OLMAZ SA OLMAZIMIZ şu oldu: Çevremizden bize acıyarak yada küçümsüyerek
yada değişik bakanları kazıdık.Çevremizdeki insanlarla sürekli iletişim halinde ve
sosyal yönümüzün gelişmiş olmasının katkısı çok büyük oldu.

Kısacası sen kendine acımazsan çocuğundan sana acımaz sadece sever.
 
herkese teşekkür ederim.paylaşımları için. bugüne kadar hiç dışlanmadan büyüdüm evlendim çocuk sahibi oldum . arkadaşlaroımı özenle seçtim. yani seçme hakkımı kullandım. ben kendimi çok şanslı bir özürlü olarak sayıyorum. ama yinede çocukların dünyasında onalrın gözüyle bakmak çok farklı . kızım daha küçük olmasına rağmen şöyle bir cümle kullandı.
dayısının da bir kızı var hadi sizi uyutalım dedik bu tutturdu beni yengem sallasın ayakta. bende ama oda kzını sallayacak dedım bana ne desin
ama anne senin ayagın agrıyor ya sen hızlı salllayamyosun. benim kara kuzum herşeyin farkında aslında .

ileride bu farklılığı tabiki daha iyi anlayacak. ama insan hali merak etmeden olmuyor :)
 
su an ıcın kızımda hıcbır problem yok. kızım gayet uyumlu cevresı ıle hatta cevredekı bırcok cocuktan daha becerıklı konusma veya ortama uyum konusunda.
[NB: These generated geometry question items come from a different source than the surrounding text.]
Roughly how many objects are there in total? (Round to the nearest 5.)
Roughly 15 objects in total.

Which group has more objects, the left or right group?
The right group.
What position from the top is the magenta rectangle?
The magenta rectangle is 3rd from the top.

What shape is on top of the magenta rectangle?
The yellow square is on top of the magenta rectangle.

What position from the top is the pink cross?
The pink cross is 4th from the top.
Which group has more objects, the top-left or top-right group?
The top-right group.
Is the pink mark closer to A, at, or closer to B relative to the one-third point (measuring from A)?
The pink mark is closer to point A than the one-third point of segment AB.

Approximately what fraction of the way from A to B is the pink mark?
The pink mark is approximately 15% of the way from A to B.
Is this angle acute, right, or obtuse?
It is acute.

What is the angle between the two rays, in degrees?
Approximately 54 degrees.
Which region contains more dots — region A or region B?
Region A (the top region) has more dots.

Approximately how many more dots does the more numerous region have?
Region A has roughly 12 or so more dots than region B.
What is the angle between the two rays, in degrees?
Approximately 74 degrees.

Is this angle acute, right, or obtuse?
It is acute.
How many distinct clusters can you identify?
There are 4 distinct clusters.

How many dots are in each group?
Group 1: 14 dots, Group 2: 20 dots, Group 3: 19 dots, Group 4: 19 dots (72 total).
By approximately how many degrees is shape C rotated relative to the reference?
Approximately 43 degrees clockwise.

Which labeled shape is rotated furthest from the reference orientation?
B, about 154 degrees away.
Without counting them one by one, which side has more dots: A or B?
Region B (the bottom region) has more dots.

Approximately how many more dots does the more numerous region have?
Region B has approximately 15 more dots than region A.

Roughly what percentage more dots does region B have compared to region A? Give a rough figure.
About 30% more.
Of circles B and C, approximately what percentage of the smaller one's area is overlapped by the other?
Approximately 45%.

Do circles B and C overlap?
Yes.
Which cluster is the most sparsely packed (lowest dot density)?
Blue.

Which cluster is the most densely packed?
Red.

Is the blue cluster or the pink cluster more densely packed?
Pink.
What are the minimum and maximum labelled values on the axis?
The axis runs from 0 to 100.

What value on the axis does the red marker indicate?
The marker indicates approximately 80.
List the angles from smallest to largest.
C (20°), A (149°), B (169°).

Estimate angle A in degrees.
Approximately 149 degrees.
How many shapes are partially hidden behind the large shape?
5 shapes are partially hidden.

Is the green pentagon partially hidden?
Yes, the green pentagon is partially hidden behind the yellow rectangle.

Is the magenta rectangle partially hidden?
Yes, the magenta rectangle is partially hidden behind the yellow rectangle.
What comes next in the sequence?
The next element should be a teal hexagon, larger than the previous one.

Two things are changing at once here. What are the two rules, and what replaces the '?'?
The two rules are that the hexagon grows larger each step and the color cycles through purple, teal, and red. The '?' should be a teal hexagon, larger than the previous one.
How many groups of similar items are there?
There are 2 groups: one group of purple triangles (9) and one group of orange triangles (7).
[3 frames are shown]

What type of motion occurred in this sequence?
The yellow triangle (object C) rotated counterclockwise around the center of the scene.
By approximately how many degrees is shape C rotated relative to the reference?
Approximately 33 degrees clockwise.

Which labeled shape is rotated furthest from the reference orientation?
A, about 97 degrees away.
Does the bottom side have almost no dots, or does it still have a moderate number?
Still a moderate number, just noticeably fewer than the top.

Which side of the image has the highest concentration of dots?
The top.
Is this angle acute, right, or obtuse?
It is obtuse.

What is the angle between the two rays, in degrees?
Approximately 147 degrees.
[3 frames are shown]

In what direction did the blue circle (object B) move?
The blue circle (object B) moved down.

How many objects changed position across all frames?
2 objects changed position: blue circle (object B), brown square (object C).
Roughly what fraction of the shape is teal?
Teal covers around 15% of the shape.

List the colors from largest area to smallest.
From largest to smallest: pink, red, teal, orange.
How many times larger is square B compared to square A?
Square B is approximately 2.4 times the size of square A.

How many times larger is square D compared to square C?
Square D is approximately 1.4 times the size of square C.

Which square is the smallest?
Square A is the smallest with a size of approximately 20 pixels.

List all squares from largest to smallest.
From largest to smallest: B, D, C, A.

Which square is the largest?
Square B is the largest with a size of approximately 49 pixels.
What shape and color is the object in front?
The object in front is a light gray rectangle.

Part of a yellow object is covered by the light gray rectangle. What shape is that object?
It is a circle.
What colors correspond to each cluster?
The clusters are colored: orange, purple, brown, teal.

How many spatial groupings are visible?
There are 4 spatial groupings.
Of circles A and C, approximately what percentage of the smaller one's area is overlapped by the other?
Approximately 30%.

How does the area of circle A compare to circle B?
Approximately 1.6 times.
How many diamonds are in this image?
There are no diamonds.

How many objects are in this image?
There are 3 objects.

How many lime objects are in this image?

eylulde krese baslayacak. ama benım korkum kızımdan cok etrafından ona karsı sorulara veya cocukların bır tepkısı olursa o nasıl davrancak soncuta 4 yasıında bır cocuktan bahsedıyoruz. bundan sonra ılkokul var yanı artık cevresı gıderek genısleyecek. benım korkularım bunlar . yoksa kızımla gayet ıyı anlasıyorum.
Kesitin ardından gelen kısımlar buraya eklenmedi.